Dans ce cas, la gestion des risques ne change pas radicalement dans le cas du Smart PFI. Les principes de dialogue compétitif, établis par les directives européennes sur les marchés publics, sont respectés. Le Smart PFI permet de réduire ex ante l’asymétrie informationnelle pour la phase de conception, qui reste un des risques les plus couramment constaté dans le cas du partenariat public-privé.

L’asymétrie informationnelle est réduite ex ante mais ne disparaît pas et peut amener certains partenaires à retenir ou à biaiser l’information dont ils disposent.
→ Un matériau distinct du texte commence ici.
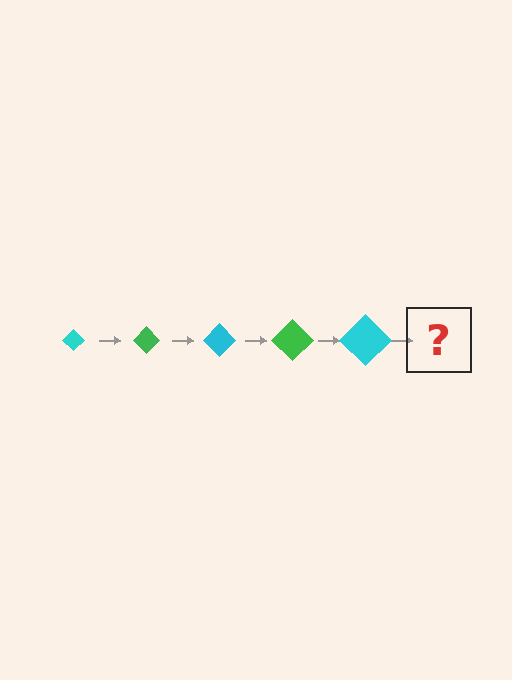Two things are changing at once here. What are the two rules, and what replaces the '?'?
The two rules are that the diamond grows larger each step and the color cycles through cyan and green. The '?' should be a green diamond, larger than the previous one.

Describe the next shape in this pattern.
It should be a green diamond, larger than the previous one.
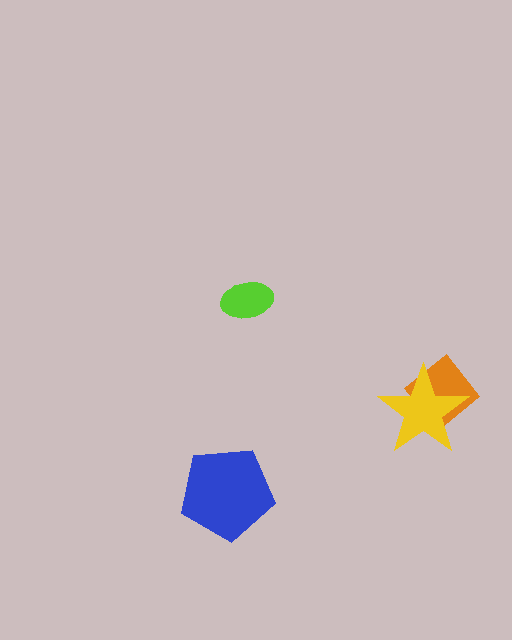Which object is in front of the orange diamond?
The yellow star is in front of the orange diamond.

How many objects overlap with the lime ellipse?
0 objects overlap with the lime ellipse.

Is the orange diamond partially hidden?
Yes, it is partially covered by another shape.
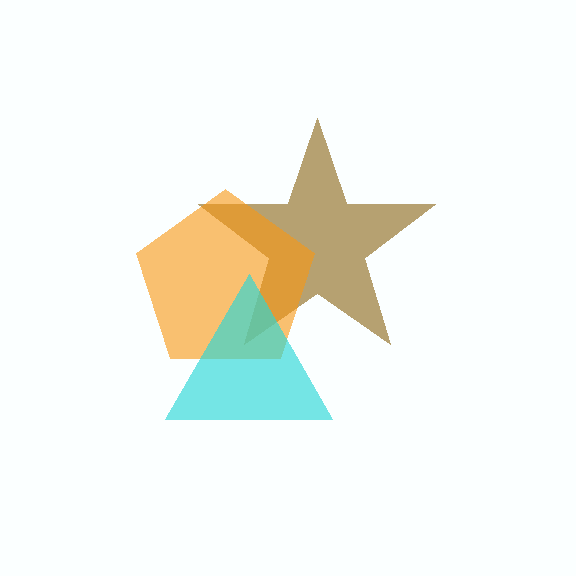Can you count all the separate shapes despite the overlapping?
Yes, there are 3 separate shapes.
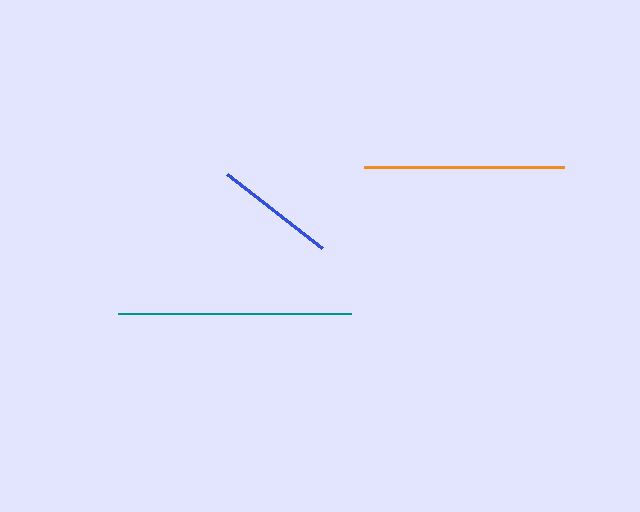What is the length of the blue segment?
The blue segment is approximately 121 pixels long.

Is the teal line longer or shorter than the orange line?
The teal line is longer than the orange line.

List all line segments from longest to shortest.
From longest to shortest: teal, orange, blue.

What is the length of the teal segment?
The teal segment is approximately 233 pixels long.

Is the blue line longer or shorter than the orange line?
The orange line is longer than the blue line.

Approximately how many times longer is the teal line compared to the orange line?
The teal line is approximately 1.2 times the length of the orange line.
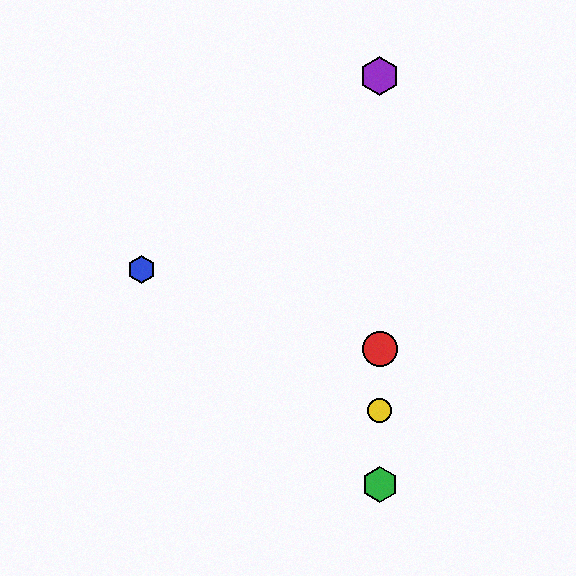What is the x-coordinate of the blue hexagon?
The blue hexagon is at x≈142.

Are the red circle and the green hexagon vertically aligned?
Yes, both are at x≈380.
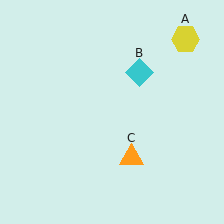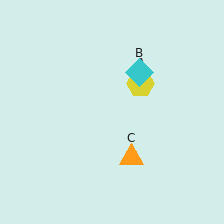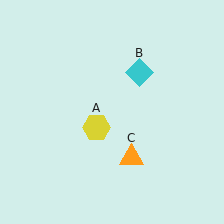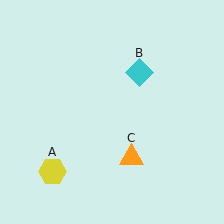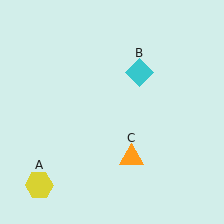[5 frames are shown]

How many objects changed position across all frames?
1 object changed position: yellow hexagon (object A).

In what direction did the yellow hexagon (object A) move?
The yellow hexagon (object A) moved down and to the left.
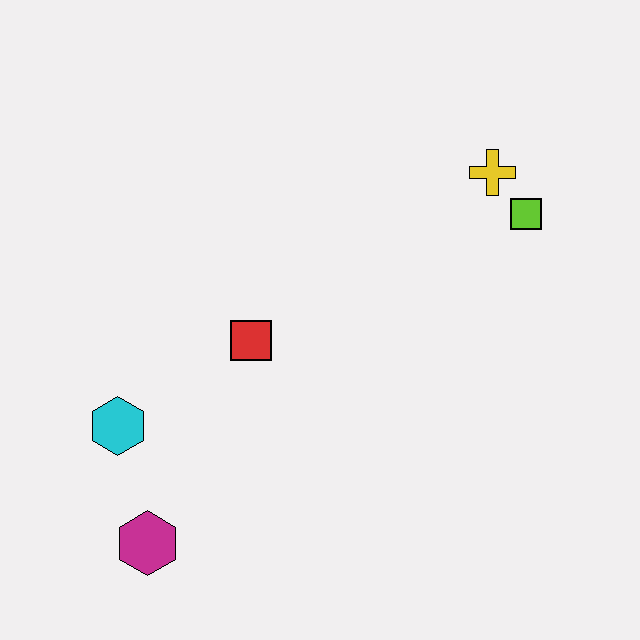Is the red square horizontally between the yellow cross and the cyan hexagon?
Yes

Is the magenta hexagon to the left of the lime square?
Yes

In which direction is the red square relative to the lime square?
The red square is to the left of the lime square.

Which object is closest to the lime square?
The yellow cross is closest to the lime square.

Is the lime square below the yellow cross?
Yes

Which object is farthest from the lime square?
The magenta hexagon is farthest from the lime square.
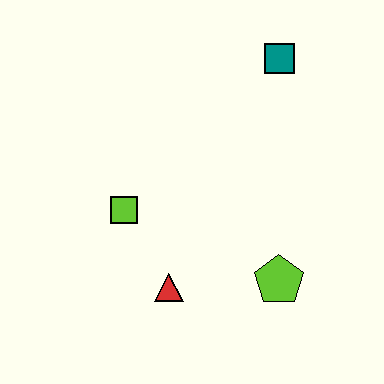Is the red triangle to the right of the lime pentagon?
No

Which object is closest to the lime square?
The red triangle is closest to the lime square.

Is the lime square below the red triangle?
No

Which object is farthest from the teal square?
The red triangle is farthest from the teal square.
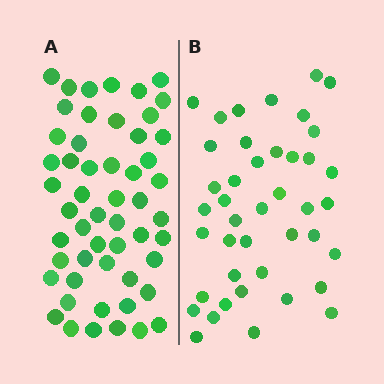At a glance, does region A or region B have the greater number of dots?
Region A (the left region) has more dots.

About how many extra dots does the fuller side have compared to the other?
Region A has roughly 12 or so more dots than region B.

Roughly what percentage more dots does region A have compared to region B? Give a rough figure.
About 25% more.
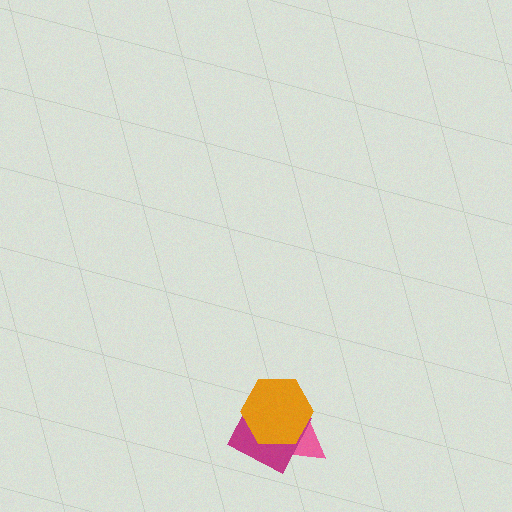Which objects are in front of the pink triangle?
2 objects cover part of the pink triangle: the magenta square and the orange hexagon.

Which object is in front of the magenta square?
The orange hexagon is in front of the magenta square.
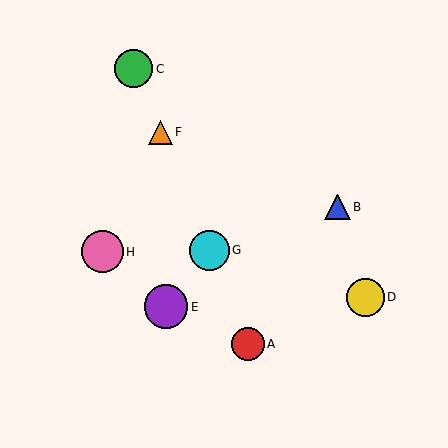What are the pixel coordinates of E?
Object E is at (166, 307).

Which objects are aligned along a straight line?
Objects A, C, F, G are aligned along a straight line.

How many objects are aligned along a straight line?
4 objects (A, C, F, G) are aligned along a straight line.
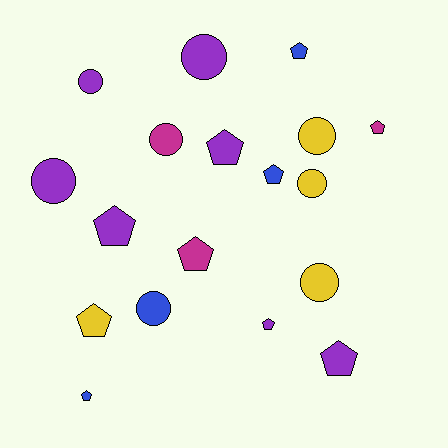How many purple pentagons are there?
There are 4 purple pentagons.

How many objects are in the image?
There are 18 objects.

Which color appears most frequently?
Purple, with 7 objects.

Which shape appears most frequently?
Pentagon, with 10 objects.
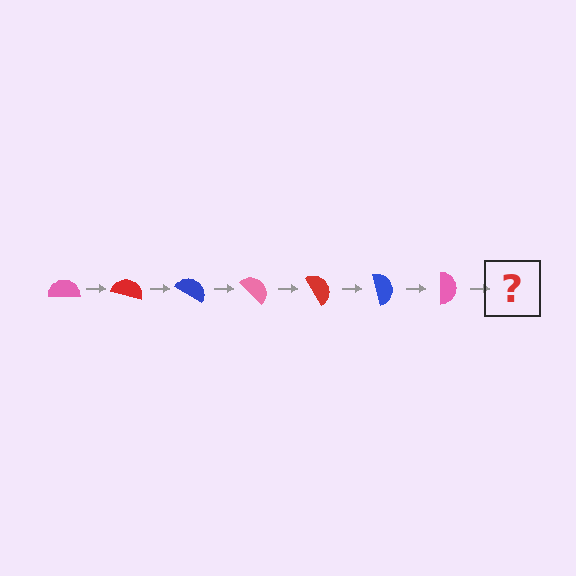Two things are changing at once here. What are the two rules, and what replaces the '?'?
The two rules are that it rotates 15 degrees clockwise each step and the color cycles through pink, red, and blue. The '?' should be a red semicircle, rotated 105 degrees clockwise from the start.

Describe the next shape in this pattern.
It should be a red semicircle, rotated 105 degrees clockwise from the start.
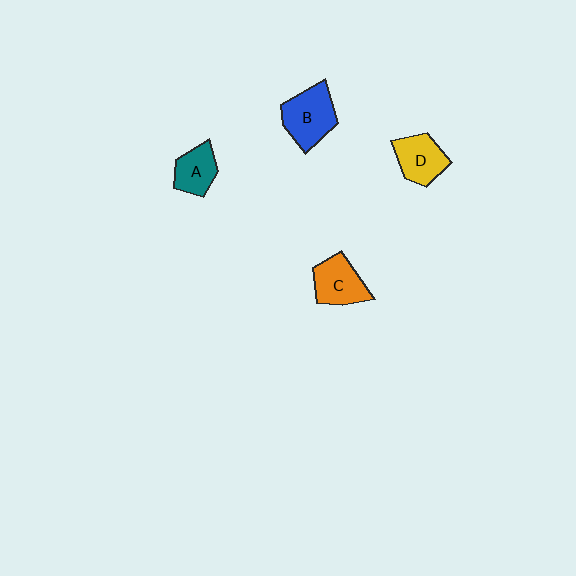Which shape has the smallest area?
Shape A (teal).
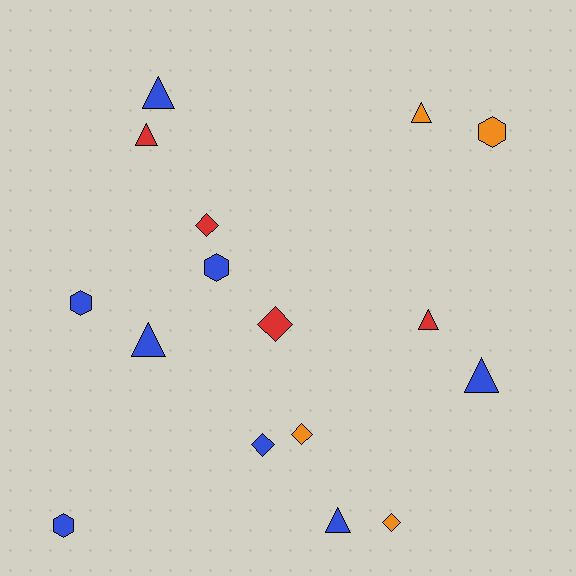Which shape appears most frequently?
Triangle, with 7 objects.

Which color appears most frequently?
Blue, with 8 objects.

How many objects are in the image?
There are 16 objects.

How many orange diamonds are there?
There are 2 orange diamonds.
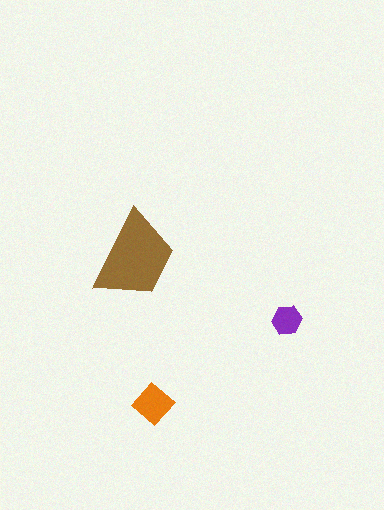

La mise en place de mesures incitatives permet de réduire cette asymétrie et implique l’existence d’organisations (Ménard, 1997, p. 58) : « les asymétries génératrices

d’organisations ».

« La présence d’organisations, et en particulier de grande taille, visant à internaliser ces coûts et à réduire certaines de ces asymétries, va modifier profondément la nature des informations qui circulent sur le marché » (Ménard, 1997,

p. 61). Et si l’asymétrie d’information y est réduite, et que les informations qui circulent sur le marché sont de nature à changer les négociations éventuelles, ces organisations doivent avoir un pouvoir de marché (Ménard, 1997, p. 61). Le partage du risque va s’effectuer en fonction des informations détenues par les partenaires, et peut être dans le cadre communautaire normé par les organisations communautaires.